No more talking, fix the HSR this year
No one at Hamilton city hall can credibly claim to be surprised by the sorry state of the HSR.
An absenteeism problem that has led to driver shortages. Missed pickups, underserviced routes, ongoing labour/management problems, including a public vote of non-confidence by unionized workers.
The HSR is a mess. No one involved completely evades responsibility for this. But the buck stops at the people who operate the system. That’s city council.
You can trace the root of these problems back years. Experts on the subject could no doubt point to a series of signposts clearly indicating the direction HSR was headed. But from a macro, as opposed to micro, perspective, the problem comes down to this. City councils, not just this one but its predecessors, have been good about talking the talk about the importance of transit investment, but not so good about walking that talk.
Faced with mountains of competing priorities, councils too often have decided on things other than transit. They’ve known full well that eventually the evolution of the city would demand elevated, modern transit far beyond what HSR is escapable of. But for various reasons, they have allowed transit to languish.
That has to stop and this needs to be the year it does. Once LRT construction is on the doorstep as opposed to down the road a bit, it will dominate nearly every other issue, certainly around transit. That means council needs to finally get back into gear on improving HSR, and must do so in 2018.
Happily, that appears to be happening, at least so far. While final budget decisions have not been made, the city so far plans to increase its transit budget by 10 per cent — part of the funding for that will come from a 10 cent fare hike.
Service upgrades that should have been implemented last year but were booted down the road will be put in place, in line with the city’s 10-year transit strategy. It, too, was put on hold last year because council said it needed federal investment commitment before moving forward on improvements. Bad call, but that’s history now.
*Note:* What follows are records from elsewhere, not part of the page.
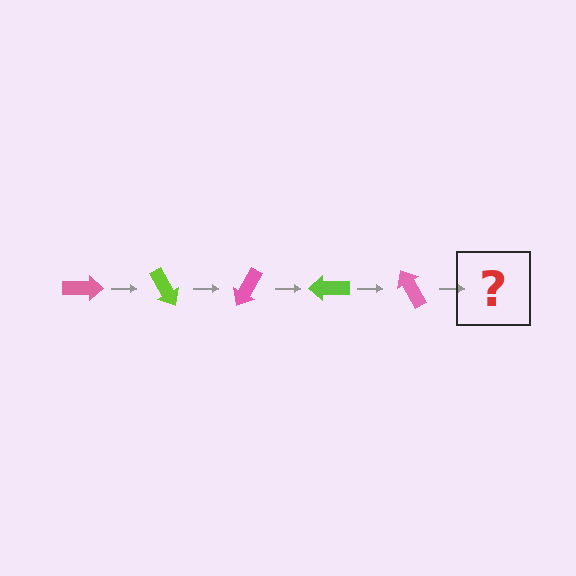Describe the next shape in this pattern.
It should be a lime arrow, rotated 300 degrees clockwise from the start.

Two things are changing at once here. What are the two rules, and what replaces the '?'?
The two rules are that it rotates 60 degrees clockwise each step and the color cycles through pink and lime. The '?' should be a lime arrow, rotated 300 degrees clockwise from the start.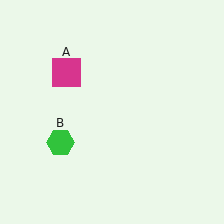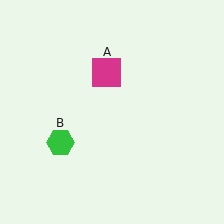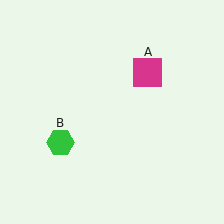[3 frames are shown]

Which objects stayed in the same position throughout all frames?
Green hexagon (object B) remained stationary.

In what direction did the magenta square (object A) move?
The magenta square (object A) moved right.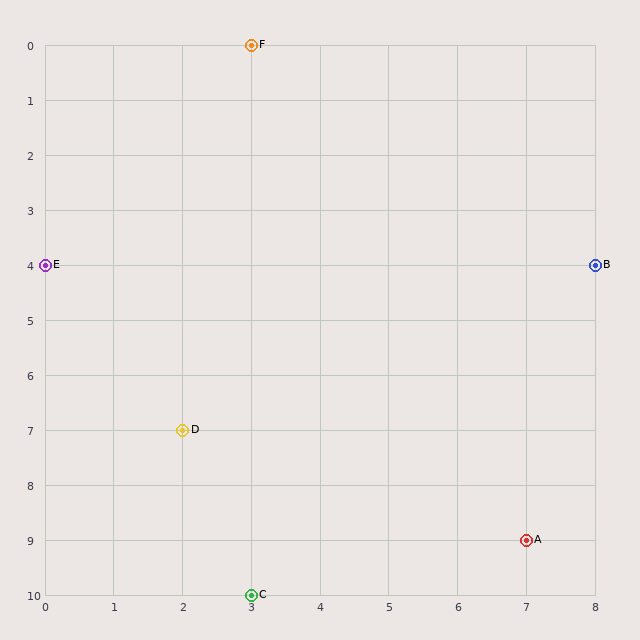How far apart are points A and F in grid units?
Points A and F are 4 columns and 9 rows apart (about 9.8 grid units diagonally).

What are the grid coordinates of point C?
Point C is at grid coordinates (3, 10).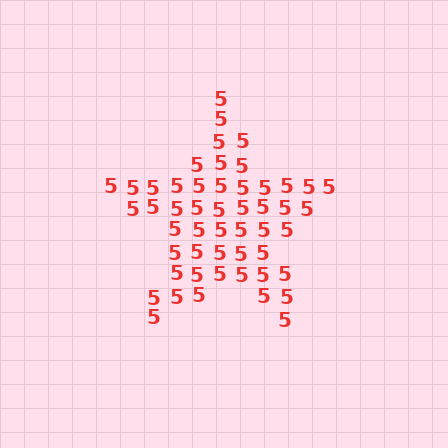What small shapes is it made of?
It is made of small digit 5's.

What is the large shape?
The large shape is a star.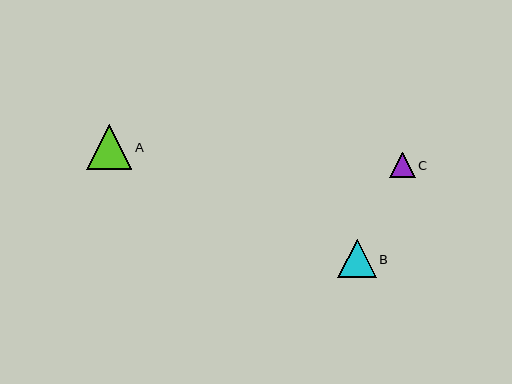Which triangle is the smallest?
Triangle C is the smallest with a size of approximately 26 pixels.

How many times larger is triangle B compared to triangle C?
Triangle B is approximately 1.5 times the size of triangle C.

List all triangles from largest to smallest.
From largest to smallest: A, B, C.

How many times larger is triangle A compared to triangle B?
Triangle A is approximately 1.2 times the size of triangle B.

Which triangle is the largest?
Triangle A is the largest with a size of approximately 45 pixels.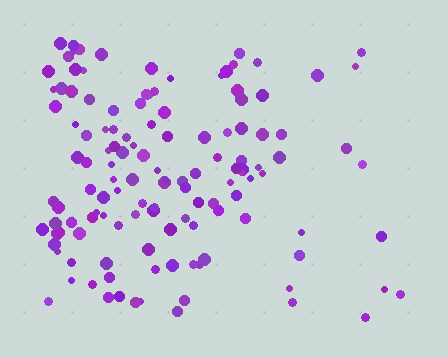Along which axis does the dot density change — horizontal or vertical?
Horizontal.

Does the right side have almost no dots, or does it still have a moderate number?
Still a moderate number, just noticeably fewer than the left.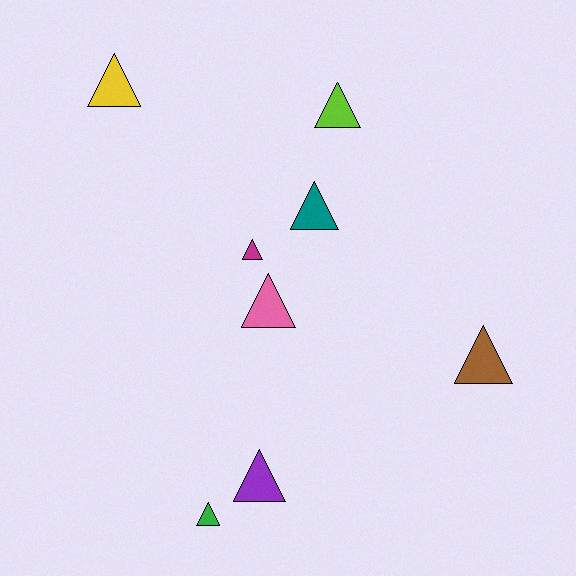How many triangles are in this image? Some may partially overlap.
There are 8 triangles.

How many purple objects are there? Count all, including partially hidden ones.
There is 1 purple object.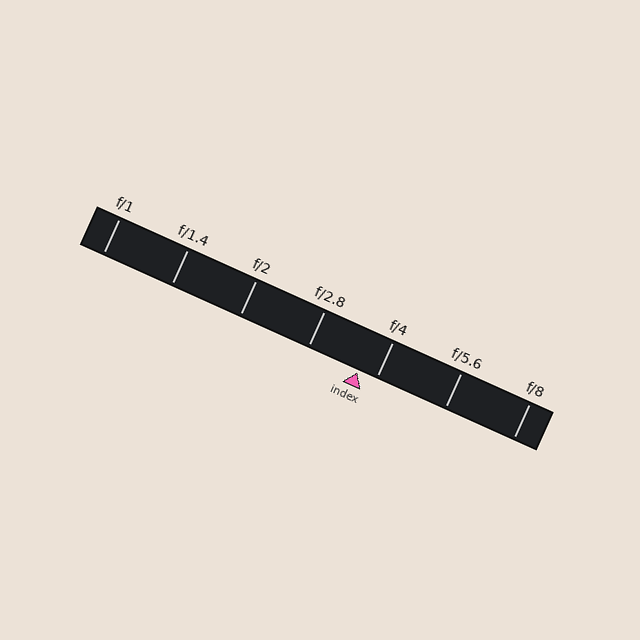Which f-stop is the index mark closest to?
The index mark is closest to f/4.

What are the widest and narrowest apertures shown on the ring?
The widest aperture shown is f/1 and the narrowest is f/8.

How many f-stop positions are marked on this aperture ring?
There are 7 f-stop positions marked.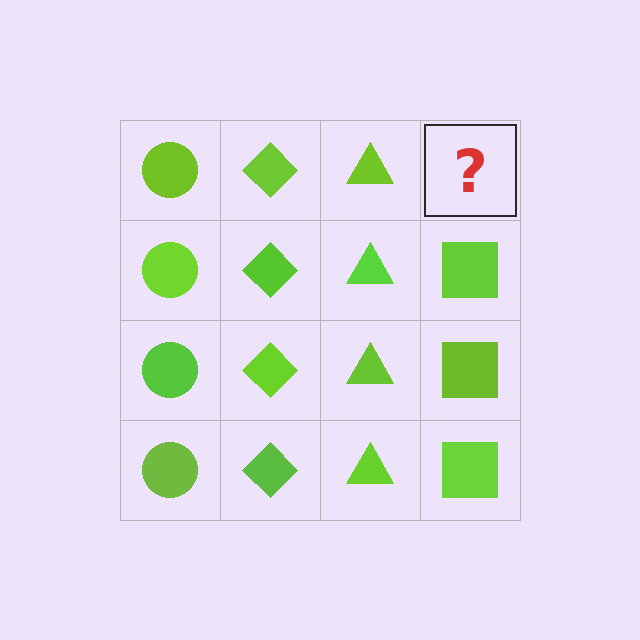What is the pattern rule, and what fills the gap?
The rule is that each column has a consistent shape. The gap should be filled with a lime square.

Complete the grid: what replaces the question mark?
The question mark should be replaced with a lime square.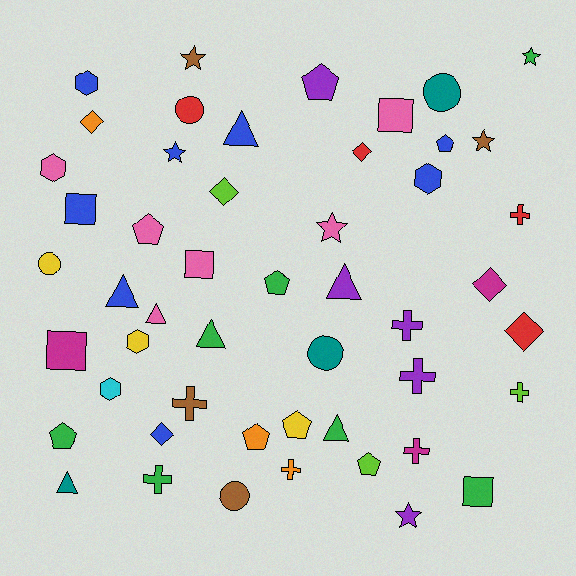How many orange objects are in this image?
There are 3 orange objects.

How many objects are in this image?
There are 50 objects.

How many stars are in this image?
There are 6 stars.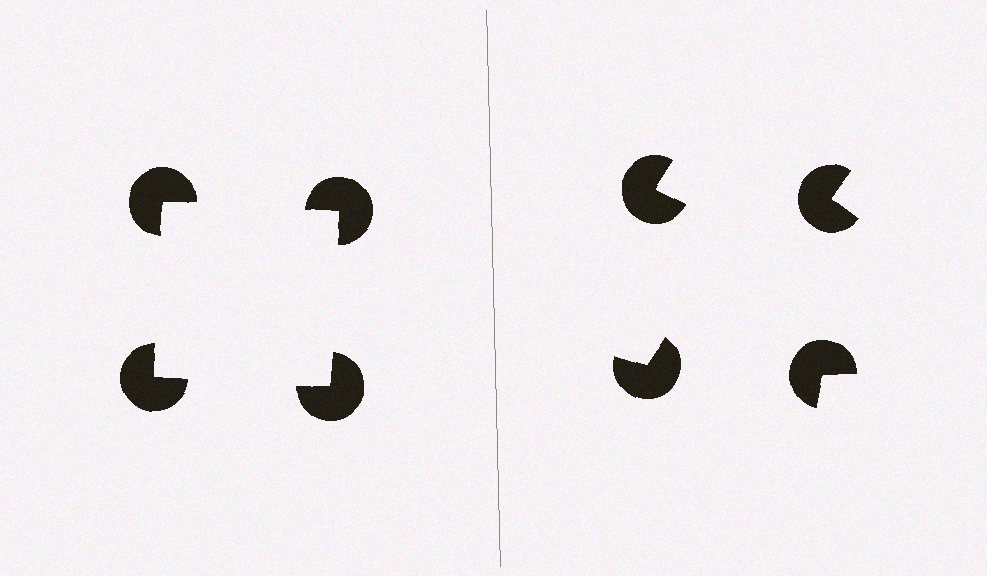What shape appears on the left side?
An illusory square.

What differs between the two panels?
The pac-man discs are positioned identically on both sides; only the wedge orientations differ. On the left they align to a square; on the right they are misaligned.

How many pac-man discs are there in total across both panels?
8 — 4 on each side.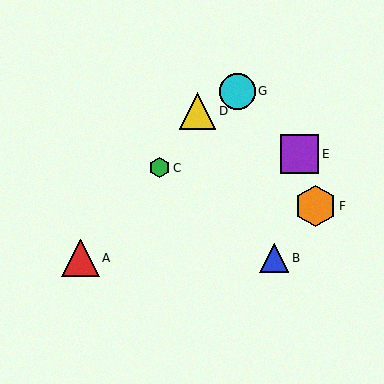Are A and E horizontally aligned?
No, A is at y≈258 and E is at y≈154.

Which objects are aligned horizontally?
Objects A, B are aligned horizontally.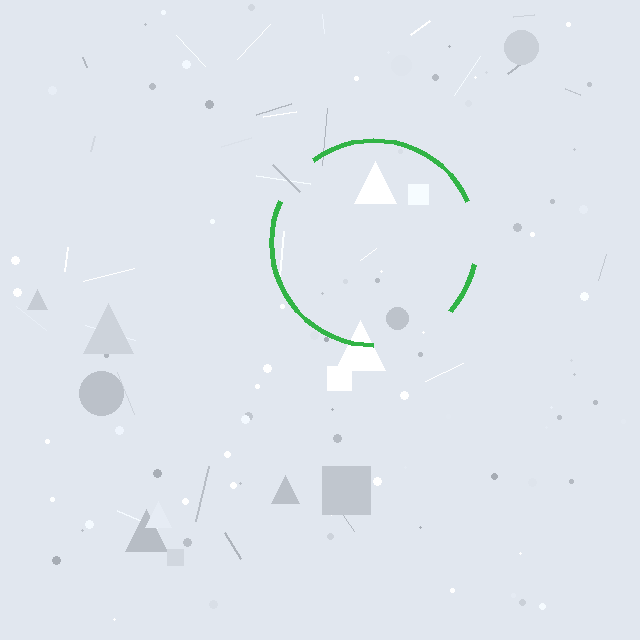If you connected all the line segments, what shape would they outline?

Now buses will be added. More drivers will be hired, which should address the understaffing and burnout often cited by the Amalgamated Transit Union as reasons for the absenteeism crisis, now sitting at an unacceptable 18 or 19 per cent per week.
The long-neglected HSR can’t be fixed in a year. But its trajectory must change. LRT alone isn’t, and never was, the holistic answer for improved transit in Hamilton. It’s a critical piece, arguably even the centrepiece, but it won’t achieve its potential unless HSR is robust and reliable.
That’s the vision in the transit strategy as well as the Rapid Ready blueprint, which provides a longer term vision. Council has to get back on this track, not at some point in the future, but now.